While the human tragedy witnessed in the Rumanian Parliament on that pre-Christmas day is quite symptomatic of the Balkan country’s pervasive misery and crushed hopes for a better life, it could have easily taken place in any other of the crisis nations of the ex-Communist world who are equally suffering from high unemployment, massive poverty, declining wages, and severe cuts in public spending and living standards.  At about the time of Mr.

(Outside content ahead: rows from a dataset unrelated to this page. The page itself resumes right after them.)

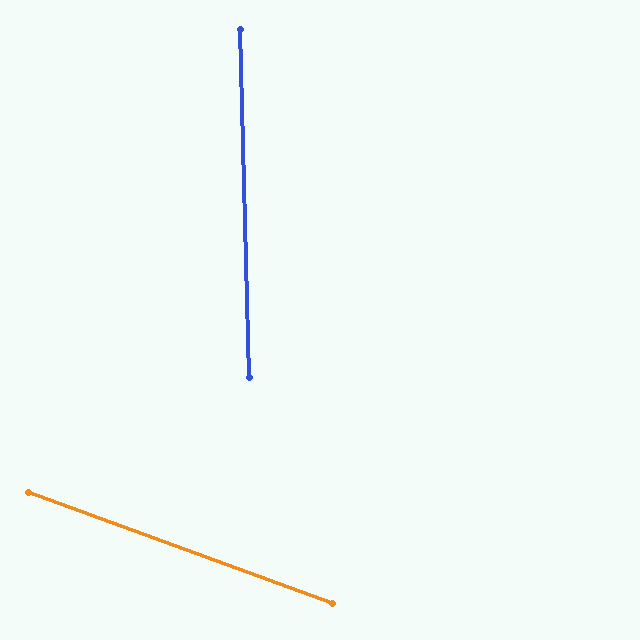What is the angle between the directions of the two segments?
Approximately 69 degrees.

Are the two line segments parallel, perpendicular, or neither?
Neither parallel nor perpendicular — they differ by about 69°.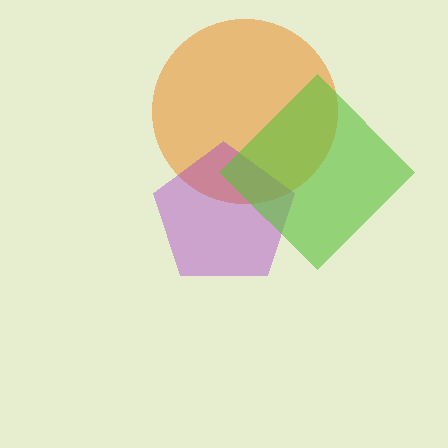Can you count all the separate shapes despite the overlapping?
Yes, there are 3 separate shapes.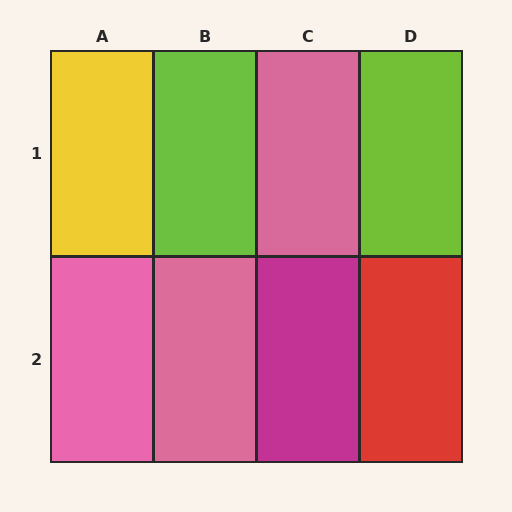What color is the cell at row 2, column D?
Red.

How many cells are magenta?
1 cell is magenta.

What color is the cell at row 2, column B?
Pink.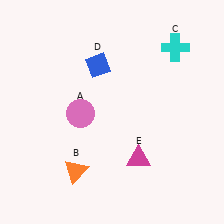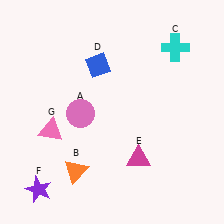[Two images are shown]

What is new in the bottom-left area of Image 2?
A pink triangle (G) was added in the bottom-left area of Image 2.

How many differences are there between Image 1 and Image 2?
There are 2 differences between the two images.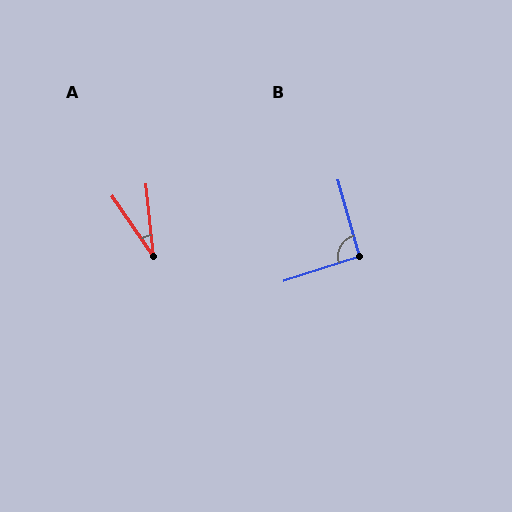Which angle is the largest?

Sobaru’s desperate suicide attempt, many of the Czech Republic’s 20,000 hospital doctors were quitting their jobs en masse to protest the decision of Prime Minister Petr Necas’s cabinet to cut all public expenditures, including healthcare spending, by at least 10% in order to keep the country’s troubled finances afloat.  These mass resignations were part of the “Thanks, We Are Leaving” campaign launched by disgruntled physicians across the country aimed at putting pressure on the Prague authorities to increase their low wages and provide better working conditions for all medical workers.  Confronted with the worst healthcare crisis in the ex-Communist country’s history which was endangering the lives of many patients, the Czech government threatened to impose a state of emergency which would force doctors either to get back to work or face harsh legal and financial penalties.

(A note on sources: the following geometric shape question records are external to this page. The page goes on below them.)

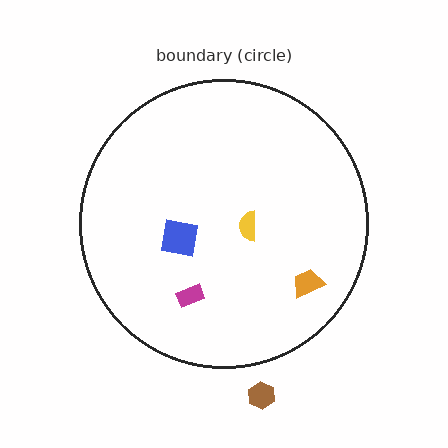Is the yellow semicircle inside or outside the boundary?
Inside.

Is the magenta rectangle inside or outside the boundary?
Inside.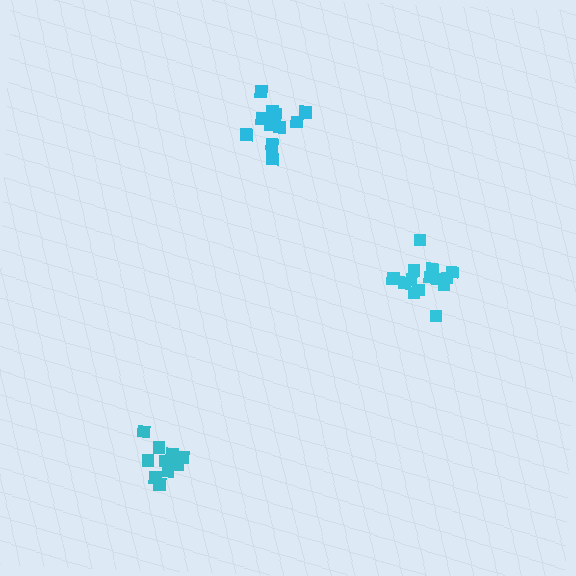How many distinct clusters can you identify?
There are 3 distinct clusters.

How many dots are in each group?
Group 1: 15 dots, Group 2: 10 dots, Group 3: 12 dots (37 total).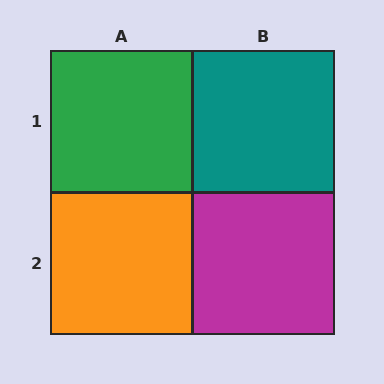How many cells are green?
1 cell is green.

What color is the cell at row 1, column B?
Teal.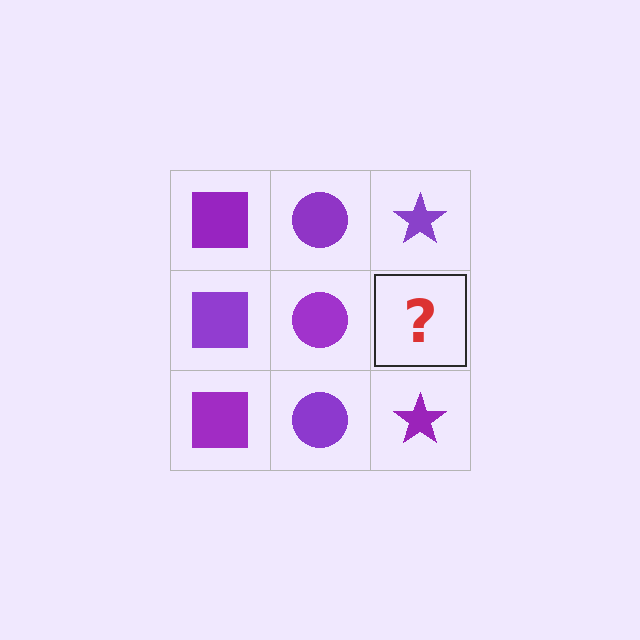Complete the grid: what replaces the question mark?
The question mark should be replaced with a purple star.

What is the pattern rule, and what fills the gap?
The rule is that each column has a consistent shape. The gap should be filled with a purple star.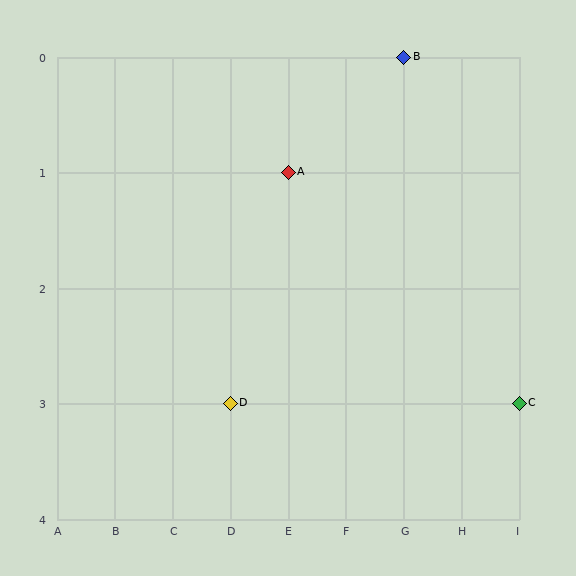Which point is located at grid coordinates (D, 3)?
Point D is at (D, 3).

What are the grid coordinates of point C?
Point C is at grid coordinates (I, 3).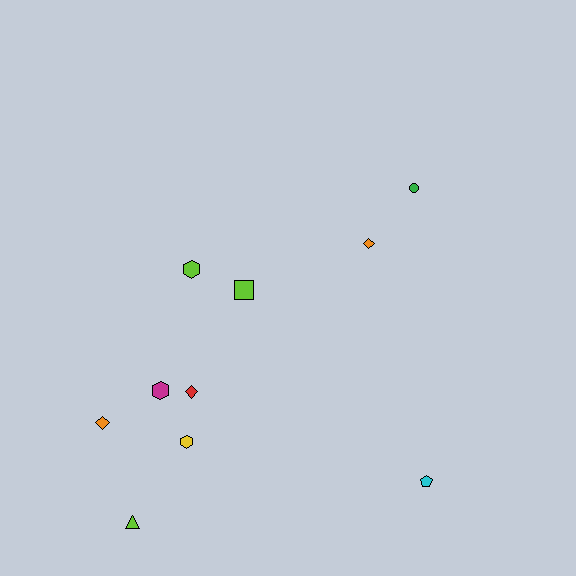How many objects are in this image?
There are 10 objects.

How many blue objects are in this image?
There are no blue objects.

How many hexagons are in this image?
There are 3 hexagons.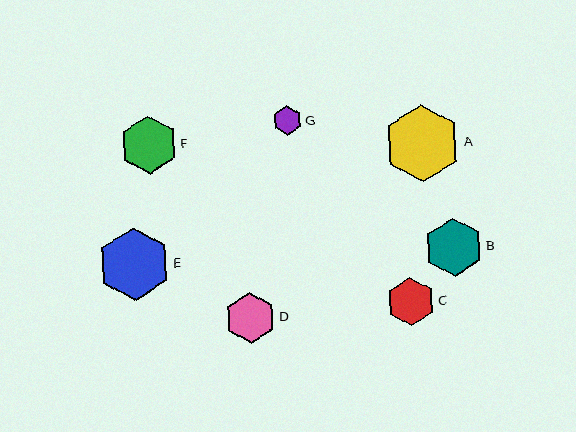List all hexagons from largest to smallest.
From largest to smallest: A, E, B, F, D, C, G.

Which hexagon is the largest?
Hexagon A is the largest with a size of approximately 76 pixels.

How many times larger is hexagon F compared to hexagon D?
Hexagon F is approximately 1.1 times the size of hexagon D.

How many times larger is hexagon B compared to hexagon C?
Hexagon B is approximately 1.2 times the size of hexagon C.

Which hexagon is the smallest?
Hexagon G is the smallest with a size of approximately 30 pixels.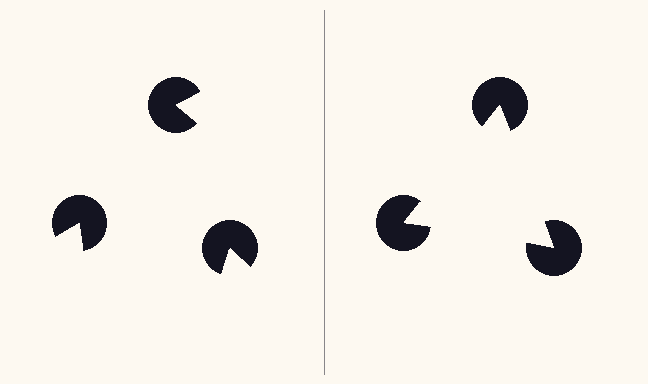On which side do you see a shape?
An illusory triangle appears on the right side. On the left side the wedge cuts are rotated, so no coherent shape forms.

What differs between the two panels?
The pac-man discs are positioned identically on both sides; only the wedge orientations differ. On the right they align to a triangle; on the left they are misaligned.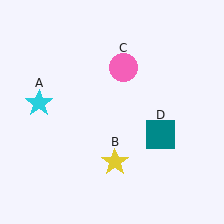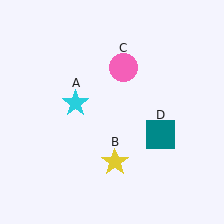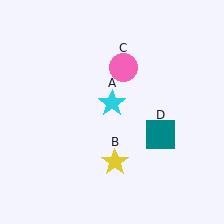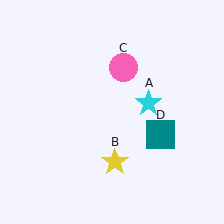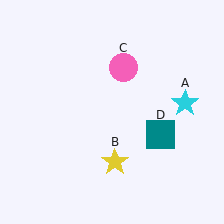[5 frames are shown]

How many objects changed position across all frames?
1 object changed position: cyan star (object A).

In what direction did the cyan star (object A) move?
The cyan star (object A) moved right.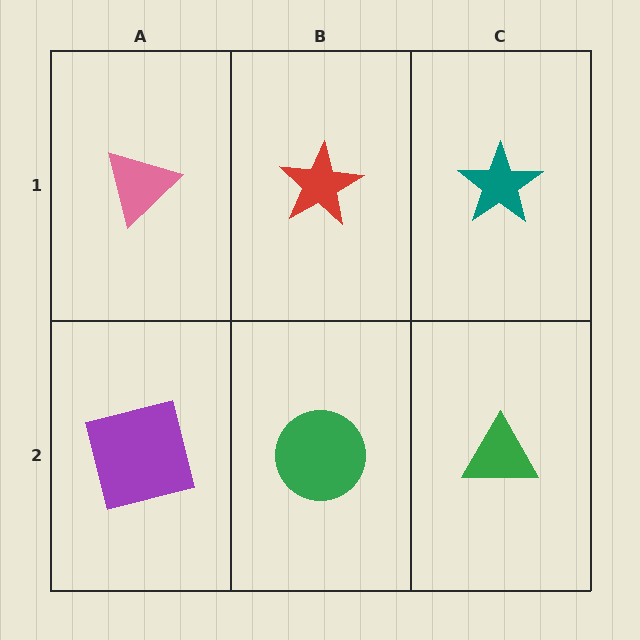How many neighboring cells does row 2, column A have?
2.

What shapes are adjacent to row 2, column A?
A pink triangle (row 1, column A), a green circle (row 2, column B).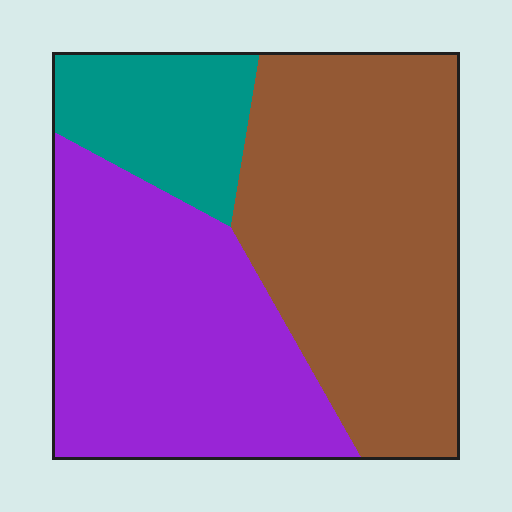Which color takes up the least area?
Teal, at roughly 15%.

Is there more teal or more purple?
Purple.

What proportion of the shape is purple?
Purple covers 39% of the shape.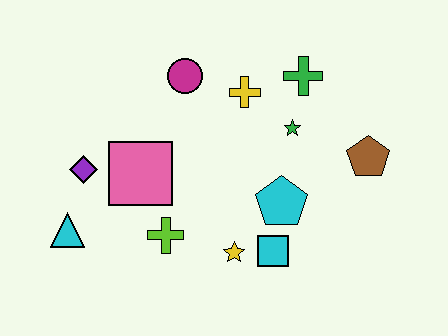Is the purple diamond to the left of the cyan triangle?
No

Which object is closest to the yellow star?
The cyan square is closest to the yellow star.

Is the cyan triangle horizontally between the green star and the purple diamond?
No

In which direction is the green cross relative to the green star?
The green cross is above the green star.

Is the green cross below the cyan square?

One may also recall the largely unreported 2009 food riots in Latvia, the much lauded “Baltic miracle” darling of the mainstream Western media, where the deeply unpopular incumbent Prime Minister Valdis Dombrovskis was re-elected in 2010 despite having severely cut public expenditures and Latvians’ already meager living standards (the election campaign focused instead on the nasty clash between Latvian nationalists and the country’s sizeable and restive Russian-speaking minority).  According to Professor Michael Hudson, Distinguished Research Professor of Economics at the University of Missouri, as sharp government cutbacks in social welfare, education, healthcare, public transportation, and other basic social-infrastructure spending threaten to undermine economic security, long-term development, and political stability across the ex-Soviet bloc countries, young people are emigrating in droves to better their lives rather than suffer in an economy without any employment opportunities.  For example, more than 12% of the total population of Latvia (and a much larger percentage of its labor force) now works abroad.

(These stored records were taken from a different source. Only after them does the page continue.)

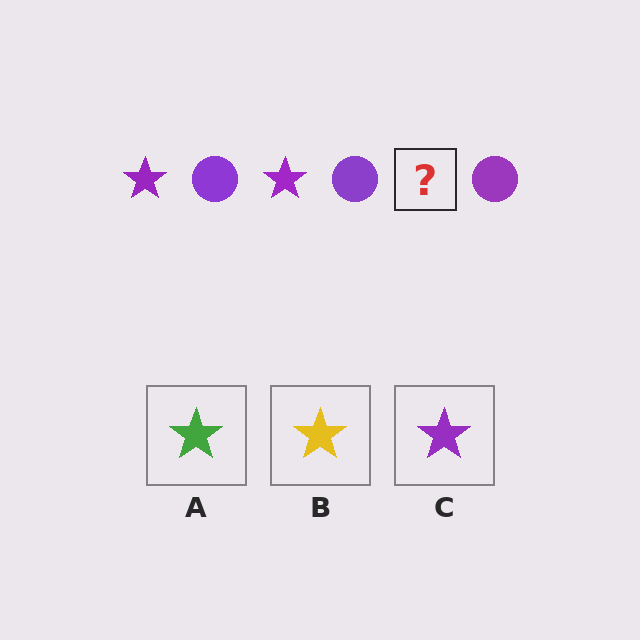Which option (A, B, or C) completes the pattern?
C.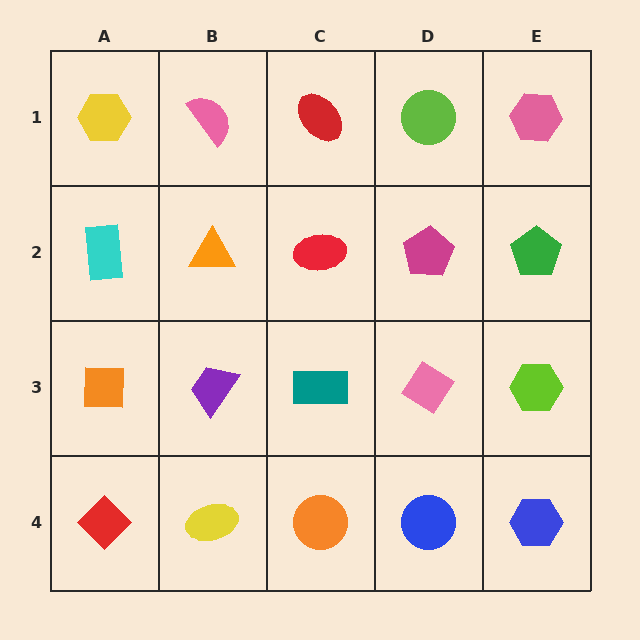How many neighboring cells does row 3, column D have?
4.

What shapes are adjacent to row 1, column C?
A red ellipse (row 2, column C), a pink semicircle (row 1, column B), a lime circle (row 1, column D).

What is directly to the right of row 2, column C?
A magenta pentagon.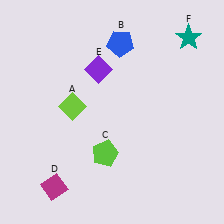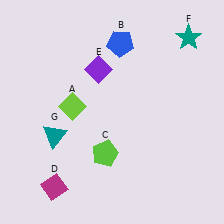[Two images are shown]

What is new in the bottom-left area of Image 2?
A teal triangle (G) was added in the bottom-left area of Image 2.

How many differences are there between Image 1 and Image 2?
There is 1 difference between the two images.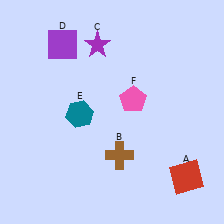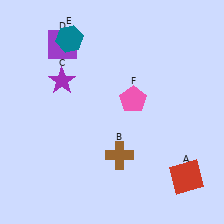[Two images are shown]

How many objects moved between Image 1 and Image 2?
2 objects moved between the two images.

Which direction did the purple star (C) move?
The purple star (C) moved down and to the left.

When the “neo-liberal bubble” burst in 2008, Professor Hudson writes, Latvia’s conservative government borrowed heavily from the EU and IMF on punishing repayment terms that have imposed such harsh austerity policies that the Latvian economy shrank by 25% (neighboring Estonia and Lithuania have experienced an equally steep economic decline) and unemployment, currently running at 22%, is still rising.  With well over a tenth of its population now working abroad, Latvia’s guest-workers send home whatever they can spare to help their destitute families survive.  Latvian children (what few of them there are as the Baltic country’s marriage and birth rates are plunging) have been thus “left orphaned behind,” prompting social scientists to wonder how this small nation of 2.3 million people can survive demographically.[2]  These are the results of post-Communist austerity budgets that have cut ordinary people off at the knees while international creditors and local bankers are bailed out.